March 26, 2007
Universal Choice Can Fix the Health Care Roof
A simple
change in the antiquated tax code would create an avalanche of universal
choice in health care, instead of current proposals that produce
universal dependence on government. Namely, the U.S. should eliminate
the deductibility discrimination between employers and employees for
health insurance premiums.
The ideal
solution would be to replace the tax code with the Fair Tax, which
essentially replaces the income tax with a consumption tax. But since
few politicians with a bully pulpit have shown the moral or political
courage to lead the sizeable Fair Tax movement, let’s start with the
second best approach, universal deductibility.
Universal
deductibility of health insurance premiums by employers, employees, the
unemployed, individuals and business owners would connect the consumer
to health care costs. When people spend their own money, they spend it
more wisely. Most people will purchase health plans they can afford,
instead of expecting more benefits from their employer or the
government.
The
flagrant flaw in most of the ideas proposed by the presidential
candidates is that they are variations of socialized health care.
Hillary
Clinton, Barack Obama and John Edwards have all offered health care
plans that eliminate individual choice and increase government mandates
on employers, individuals and health care providers.
RomneyCare
in Massachusetts is already experiencing a cost explosion. The only
Republican to propose a market-based solution is Newt Gingrich, who has
not yet declared his candidacy.
The
proponents of socialized health care do not believe individuals and
doctors possess the ability to make their own health care decisions.
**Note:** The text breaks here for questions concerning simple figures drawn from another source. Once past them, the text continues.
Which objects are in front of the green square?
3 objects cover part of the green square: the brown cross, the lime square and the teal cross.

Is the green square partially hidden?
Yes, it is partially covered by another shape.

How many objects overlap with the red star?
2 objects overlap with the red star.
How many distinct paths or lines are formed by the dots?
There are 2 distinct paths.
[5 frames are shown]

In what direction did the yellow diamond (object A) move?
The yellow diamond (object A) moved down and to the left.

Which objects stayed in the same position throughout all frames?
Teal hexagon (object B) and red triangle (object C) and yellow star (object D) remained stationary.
They would rather take advantage of what Steve Forbes recently described
as “the abysmal ignorance of so many – including boatloads of business
executives and entrepreneurs – about what it takes to bring rationality,
productivity and lower prices to the U.S. health care market.”
The
greatest flaw of Health Savings Accounts (HSAs) and President’s Bush’s
new proposal is that they are tied to the disastrously flawed tax code
in the form of yet another tax deduction. These plans are improvements
on the current discriminatory system, but they further complicate an
already incomprehensible tax code.
The
president’s proposal, which allows deductibility of health insurance
premiums, has a hidden “sneak-a-tax.” Under the Bush plan, if your
employer pays more than $15,000 for your annual health insurance
premium, you pay tax on the excess coverage. Below that amount for a
typical family, the plan provides only small, non-game-changing savings.
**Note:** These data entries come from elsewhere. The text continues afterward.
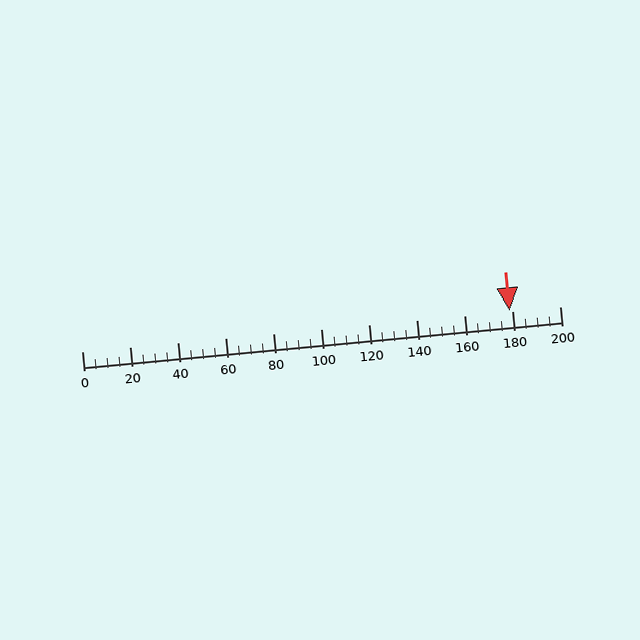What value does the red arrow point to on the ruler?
The red arrow points to approximately 179.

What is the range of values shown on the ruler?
The ruler shows values from 0 to 200.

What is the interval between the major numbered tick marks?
The major tick marks are spaced 20 units apart.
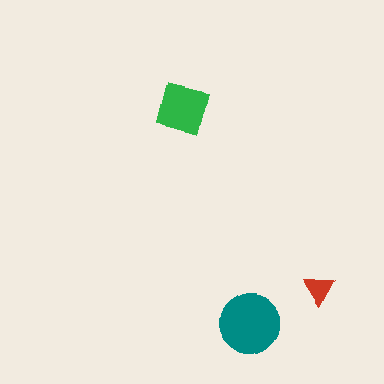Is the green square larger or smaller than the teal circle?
Smaller.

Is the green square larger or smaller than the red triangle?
Larger.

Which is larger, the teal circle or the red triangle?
The teal circle.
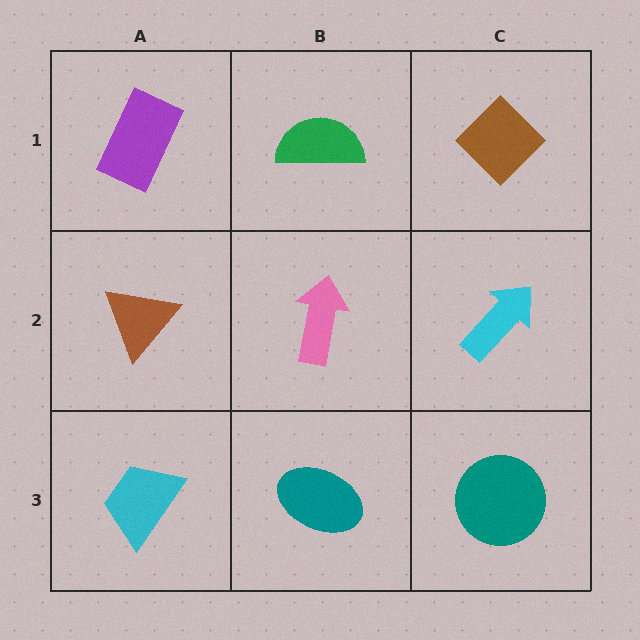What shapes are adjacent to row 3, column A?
A brown triangle (row 2, column A), a teal ellipse (row 3, column B).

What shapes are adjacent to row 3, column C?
A cyan arrow (row 2, column C), a teal ellipse (row 3, column B).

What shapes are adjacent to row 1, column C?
A cyan arrow (row 2, column C), a green semicircle (row 1, column B).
Worse, the plan is not indexed to inflation. When inflation eventually
catches up to the $15,000 deduction, families will suffer the same tax
penalties posed by the Alternative Minimum Tax.
HSAs are
another concept that was supposed to “move us in the right direction” of
more affordability and accessibility of health insurance. HSAs have
worked for many, but way too slowly as health care costs and insurance
premiums have increased at annual double digit percentages.
The
socialists among us object to universal choice because they
fundamentally believe that government can spend people’s hard-earned
money better than the person who earned it. The bureaucrats object to
universal choice because it would force them to cut wasteful spending to
“offset” the “lost” revenue from allowing the deduction. That’s
political speak for “our job is to continue to rearrange the deck chairs
on the Titanic.”
Even with
universal choice, the liberals will still scream about the 47 million
people who do not have health care. They will ignore the 63 percent of
the uninsured who work for small businesses that cannot afford health
insurance coverage because the costs keep rising faster than their
profits. Conservatives ought to counter with the 253 million people who
have private health insurance that four of the presidential front
runners want to take away.
As I stated
on an NBC health care special in 1994, if you have a leak in the roof of
a building and you know that the roof is leaking, you don’t blow up the
building to fix the leak in the roof. That’s what total government
control would do to our health care system. The system will work if
government would get out of the way. We don’t have to blow up the system
to fix a few leaks.
Universal
deductibility would stimulate universal choice, which would fix the leak
in our health care system’s roof while making the building stronger.
The free
market system, in which the consumer has access to information, choices
and his own money, has driven down the prices of all goods and services
that government has not overregulated or over-controlled. With a simple
change in the current tax code to eliminate discriminatory deductibility
for health insurance and eventually health care costs, free market
dynamics can solve another problem that Clinton, Obama, Edwards and
Romney want to make worse.
Universal
choice in health care is a choice the public must demand. Otherwise,
they will have to live with the disease of socialized health care.